Monday, April 30, 2007

get yer gym on

Recently, I have been working out longer than usual. During these times I have noticed an array of characters at the gym. Here are my favorites:

  

1) The guy who doesn't wipe off the equipment: I used to be friendly with him last summer, but won't even say hello to him now. I don't understand why he thinks he doesn't need to wipe down the treadmill, especially after he sweats all over it. I have actually made a few friends as a result of his poor hygiene habit. When he gets done running and someone new goes to get on his treadmill, I warn them that he doesn't clean it off. They are always thankful that I have passed this information along to them.

 

2) Golf shirt man: Always wears a golf shirt when he works out. I have noticed three different varieties, but my favorite is the light pink with tan stripes.

 

3) Little T: Picture a huge, older black man in bike shorts, a long pink t-shirt and a short white half shirt over top of that. He wears the same thing every day, but I have never noticed that he smells badly and wow, can he get busy on the inclined sit up board.

 

4)  Stinky: He is a first year law student. I met him over the summer when he was apartment hunting, then I saw him at the gym and we made small talk. I began to notice a pattern that whenever he was on a treadmill the entire area smelled like sour feet (and that is being kind). One day my friend Lauren and I were down in the weight room. She said that she smelled something foul. We looked over and there he was, bench pressing his little heart out.

 

5) Heart Rate Boy: He rolls in every day between 11:00 and 11:30am. No matter how cold it is he is always wearing shorts, accompanied by a fleece pull over and beanie hat. He carries a Nike bag, not a gym bag, but more like a nylon sack with strings. He never puts his stuff in a locker. He always sets it next to the treadmill he is using. He has a small bottle of water which he places in the cup holder. His routine goes like this...crank the treadmill up to 11.3 and pound your feet while sprinting, then, half way through, hold on to the top of the treadmill...do this for approximately two and a half minutes and then hit stop...stand on the treadmill while holding the heart rate sensors...release your hands and lean against the side of the treadmill...put your hand over your heart to feel it beating...take a sip of water from your little bottle....put your hand over your heart again...repeat this four or five times.

 

 

Makes me wonder what people are thinking about me.

Friday, January 12, 2007

what goes around comes around

I was walking from the gym to my car on Tuesday afternoon when a man stopped me and asked me if I could spare any change because he "needed to make a phone call." I looked in my bag and the only thing I could come up with was my quarter, the one I put in the locker every day at the gym. I gave it to him without hesitation. The next day when I went to work out and opened the locker I always use, a quarter fell out.

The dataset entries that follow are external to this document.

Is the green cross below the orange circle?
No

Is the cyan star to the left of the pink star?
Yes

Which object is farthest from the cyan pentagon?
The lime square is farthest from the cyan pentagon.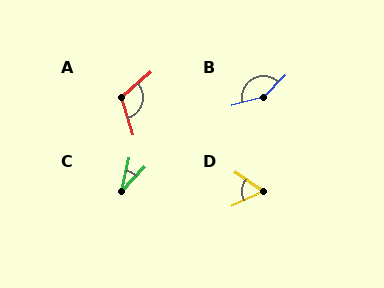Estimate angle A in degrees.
Approximately 114 degrees.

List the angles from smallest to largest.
C (32°), D (60°), A (114°), B (150°).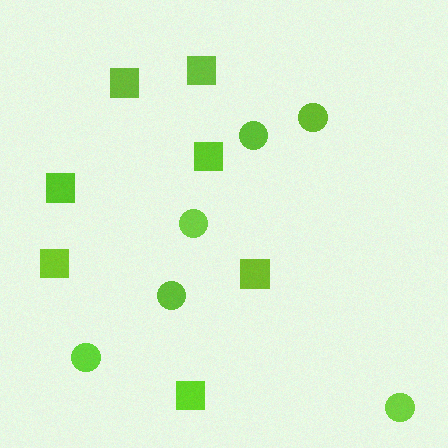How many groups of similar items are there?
There are 2 groups: one group of circles (6) and one group of squares (7).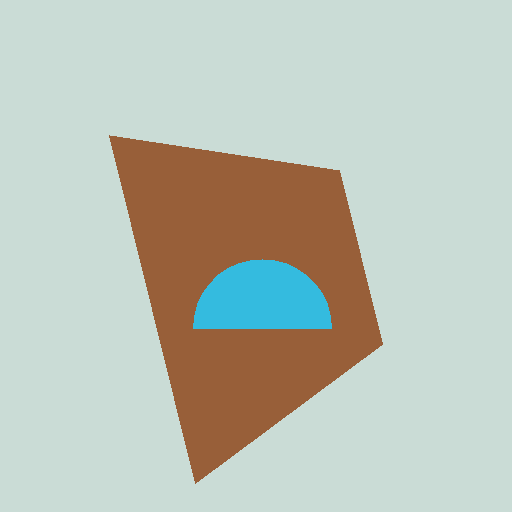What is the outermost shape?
The brown trapezoid.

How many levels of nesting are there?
2.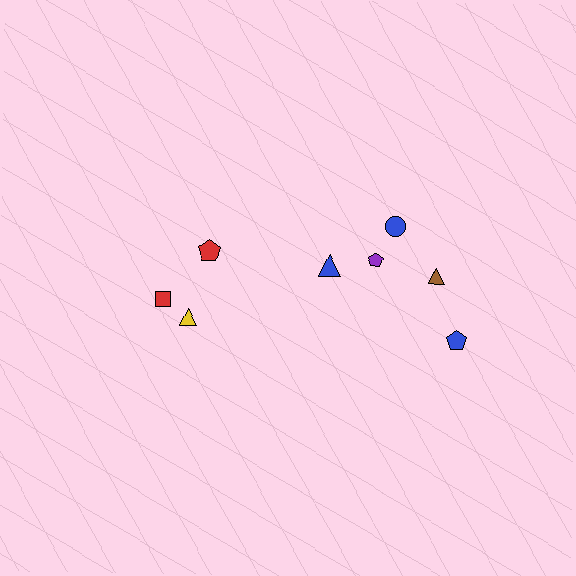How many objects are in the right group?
There are 5 objects.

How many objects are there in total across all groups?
There are 8 objects.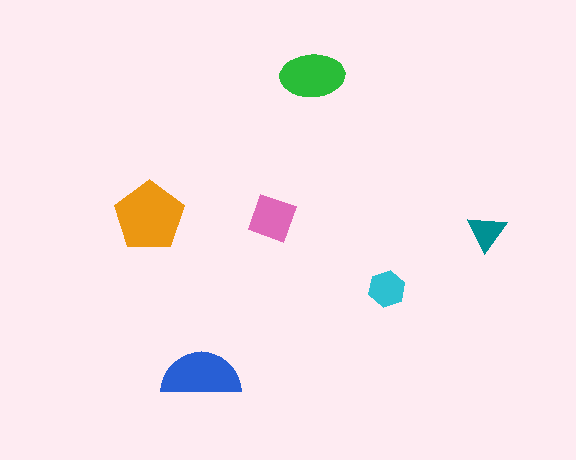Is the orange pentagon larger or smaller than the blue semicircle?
Larger.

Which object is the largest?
The orange pentagon.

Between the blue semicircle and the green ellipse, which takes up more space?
The blue semicircle.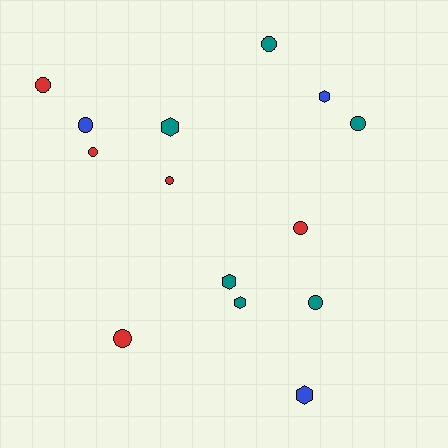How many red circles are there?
There are 5 red circles.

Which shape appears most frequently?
Circle, with 9 objects.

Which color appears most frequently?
Teal, with 6 objects.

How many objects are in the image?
There are 14 objects.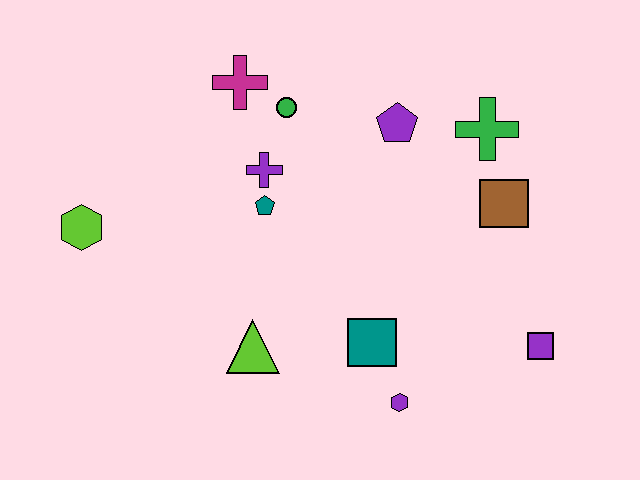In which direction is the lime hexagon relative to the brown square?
The lime hexagon is to the left of the brown square.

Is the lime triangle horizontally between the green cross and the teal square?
No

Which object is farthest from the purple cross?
The purple square is farthest from the purple cross.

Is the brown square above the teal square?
Yes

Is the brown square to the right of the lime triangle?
Yes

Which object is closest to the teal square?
The purple hexagon is closest to the teal square.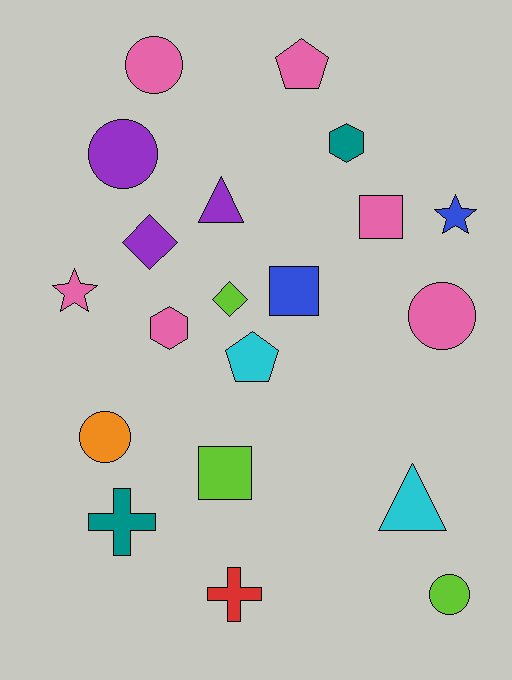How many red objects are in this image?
There is 1 red object.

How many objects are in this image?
There are 20 objects.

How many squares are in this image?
There are 3 squares.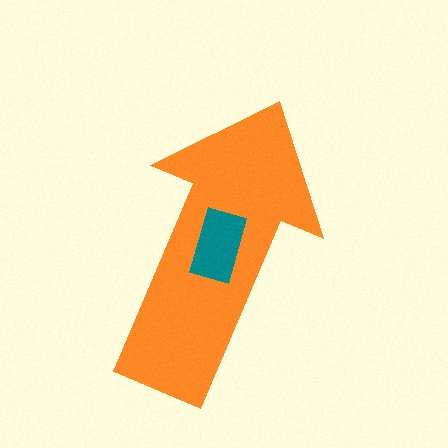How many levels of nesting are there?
2.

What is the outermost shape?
The orange arrow.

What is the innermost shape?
The teal rectangle.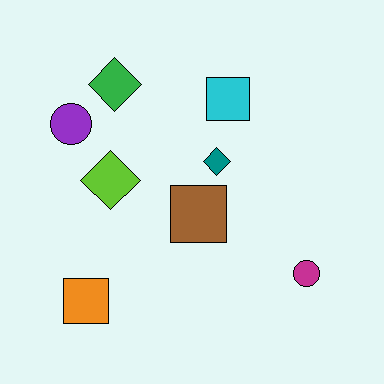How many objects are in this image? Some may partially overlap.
There are 8 objects.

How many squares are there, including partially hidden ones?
There are 3 squares.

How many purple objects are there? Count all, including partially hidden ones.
There is 1 purple object.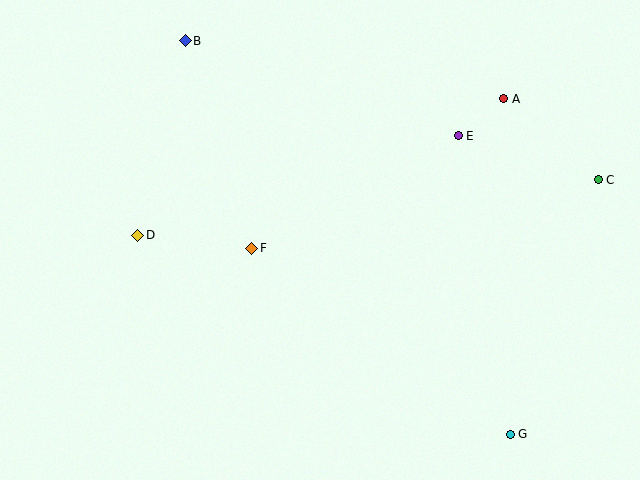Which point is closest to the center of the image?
Point F at (252, 248) is closest to the center.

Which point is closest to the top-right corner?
Point A is closest to the top-right corner.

Last night, I ordered sushi take out. I pulled into the parking lot and a man called out to me "excuse me, sir" which didn't phase me at all because after all it is winter and I am wearing my knit cap (please refer to previous blog posting). He was completely honest with me. He said he was homeless and wanted to know if I could spare any change. I told him I would give him something when I came out from picking up my food. I gave the guy a dollar and then he asked me if I could spare forty cents more, but I had no change.


Some day he will get his.


Karma fuck: A noun form of "what goes around comes around." When you've been screwing over everyone else around you, pissing off the universe and being a generally lame person, when you get screwed over it's your bad karma fucking you over.